Matter Battle is a way to explain the difficulties of construction, particularly to audiences who are used to the fluid possibilities afforded by the digital.
One enters a Matter Battle when there is an attempt to execute the desires of the mind in any medium of physical matter. Any act of construction (such as building a building) is a good example of a Matter Battle. To lesser degrees, reaching for something on a high shelf, baking a pie, and drawing a line also qualify as Matter Battles.
A Matter Battle is the conflict between human intentions and the laws and behaviors of the physical universe. Material acts that are without intention or where intention is purposefully exploratory, such as drip painting, are not Matter Battles.
Matter Battles generally involve actions for which undo costs a lot of time, money, or both. This is because matter tends to exhibit characteristics such as: heaviness, largeness, crumbliness, and unwieldiness. In most cases Matter is not self-healing and does not have a native ability to regenerate, therefore resulting in a situation where mistakes tend to turn a piece of matter into scrap.
Matter is mutually exclusive. One bit of matter generally cannot exist in the exact same place as another bit of matter. Decisions have to be made about which bit of matter occupies space with preference, thereby causing all other bits of matter to take a subsidiary position. This is particularly tricky when mapping abstract concepts such as a grid of overlapping lines onto the physical world. Three dimensional things do not easily overlap.
Most of the time it will be too expensive to fully predict the behavior of matter or the full extent of actions which will be required to execute your desires upon matter.
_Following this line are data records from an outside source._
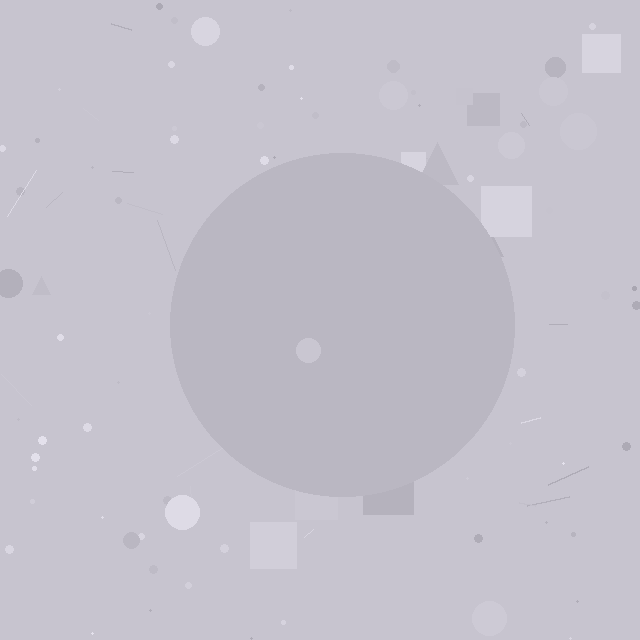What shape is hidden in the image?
A circle is hidden in the image.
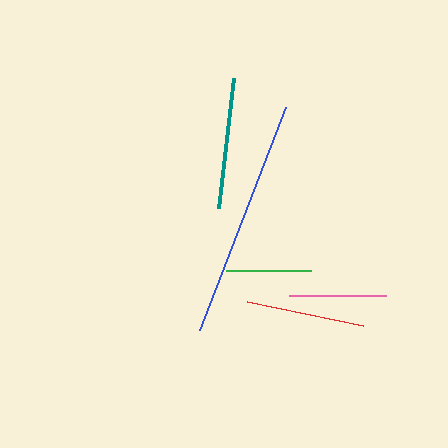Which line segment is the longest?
The blue line is the longest at approximately 239 pixels.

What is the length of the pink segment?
The pink segment is approximately 97 pixels long.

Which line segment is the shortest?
The green line is the shortest at approximately 85 pixels.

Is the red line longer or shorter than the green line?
The red line is longer than the green line.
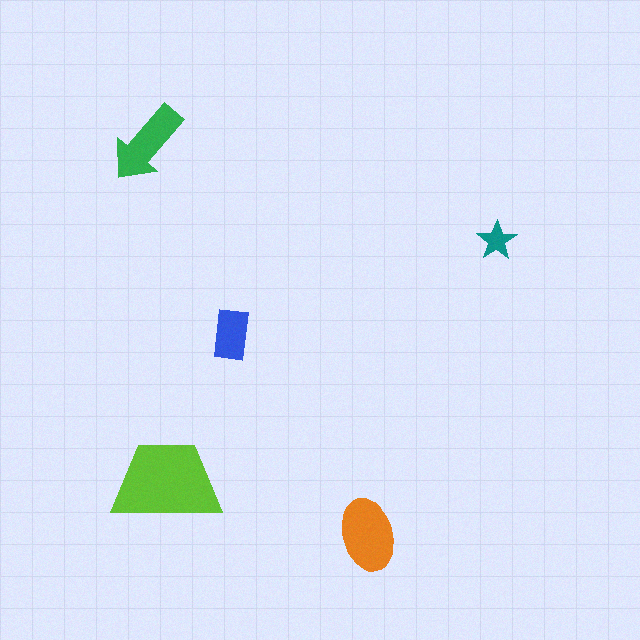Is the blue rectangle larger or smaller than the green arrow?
Smaller.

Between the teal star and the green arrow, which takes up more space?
The green arrow.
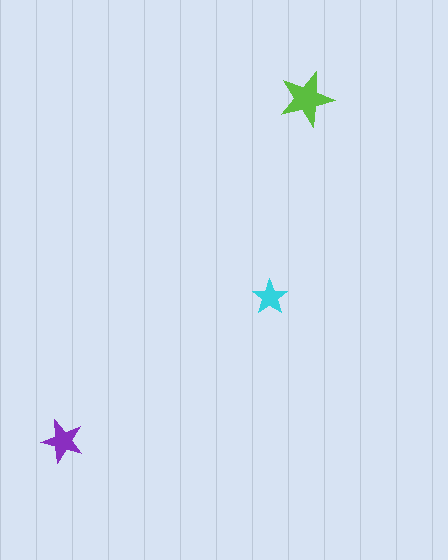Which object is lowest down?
The purple star is bottommost.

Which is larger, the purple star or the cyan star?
The purple one.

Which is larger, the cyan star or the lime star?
The lime one.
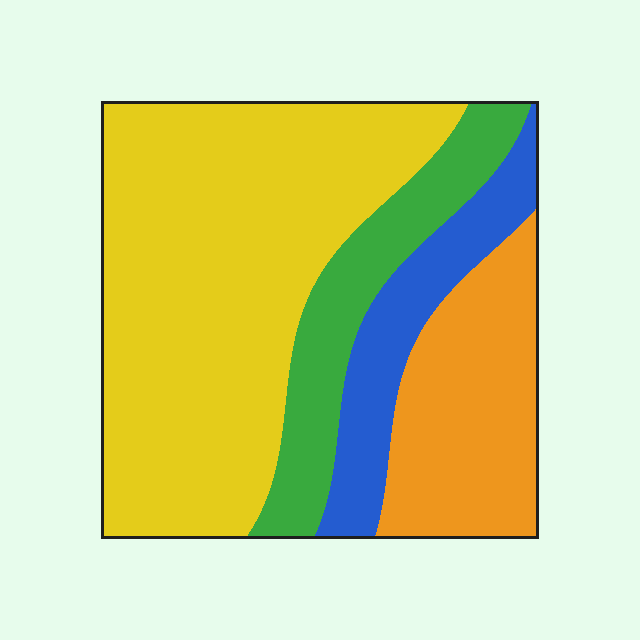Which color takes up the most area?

This explains the difference in tolerance between industrial activities, such as product-making, which rely on repetitive processes, and more singular activities such as building a building. Unless one has the time and money to laboriously fixate on material decisions there will be some flying by the seat of one's pants. In certain complex piles of Matter these ad-hoc decisions may compound to produce undesirable effects.
Because Matter Battles are ultimately about the inescapability of physical laws, they constantly remind us that no matter how high tech your implements, there is always room for basic failure. Even robots fall down. 3D printers get their nozzles gunked up. Laser cutters burn their lenses. And CNC machines still require raw material to be roughly screwed into place before they are worked on. High tech tools generally have low tech components somewhere in their workflow.
Most people who will read this blog post are already so used to working, perhaps even living, in the digital that the Matter Battle described above might seem overhyped. This is because we've tricked ourselves into thinking that we have mastered the material world. And to some extent we have. We've been to the bottom of the ocean and the top of the heavens, and yet putting things together (or taking them apart) rarely goes exactly according to plan.